The D Programming Language for Game Development

d
Gui Prá picture Gui Prá · Dec 23, 2010 · Viewed 21.5k times · Source

Recently I've been bothered because I reached a point in which C++ (even 0x) felt very limited, so I started looking for alternatives.

Forget Java, C#, Python or Ruby. I still like the low-level nature of C++ and I'm not fond of virtual machines. Further, I'm a game engine developer, so I have to develop core routines which must be really fast, and lately I've been hungry for code expressiveness. C++ is an almost-there language for me, but there are many exceptions on how to use templates, and GCC isn't optimizing stuff as well as I'd hoped it would.

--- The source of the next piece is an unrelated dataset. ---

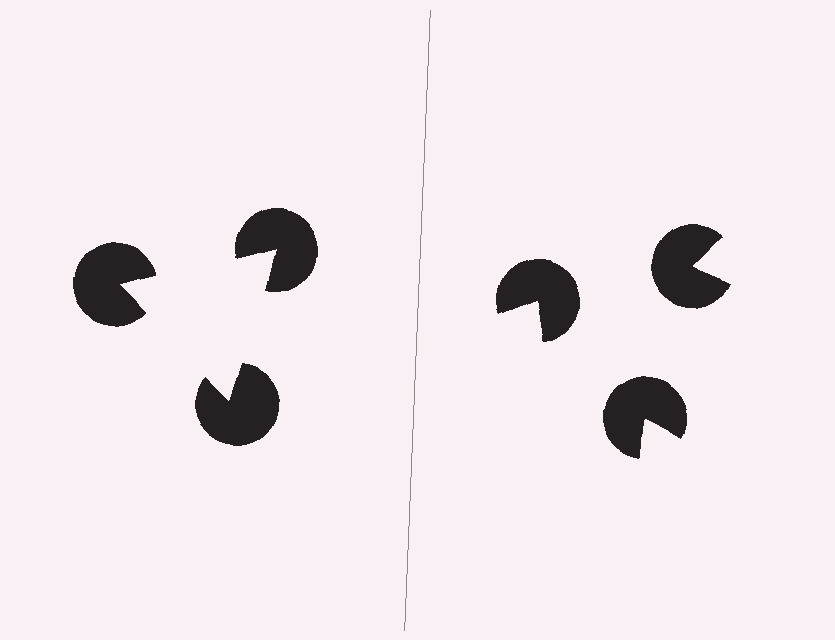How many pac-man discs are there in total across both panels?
6 — 3 on each side.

So I'm considering to start learning D.

Do you think it will suffice my needs as a game developer? I'm wary because I've never heard of D being used for that.

Thanks!

Answer

user541686 picture user541686 · Dec 23, 2010

I've learned quite a bit of D myself lately, although there's still more to go. From what I've learned so far, I would say that, while the language is great for practically anything, the compilers and libraries that are out there right now aren't the best, and so you can't ever be sure that the compiler is bug-free (it's not). For game programming, you'd need to be darn sure that garbage collection is happening correctly, for example, and that the compiler isn't incorrectly optimizing away important code... things like this might want to make you re-think using the language. However, I myself think that the language itself is the best out there (this is completely subjective), and I think the only barrier to using it is the lack of a perfect implementation, rather than the language itself.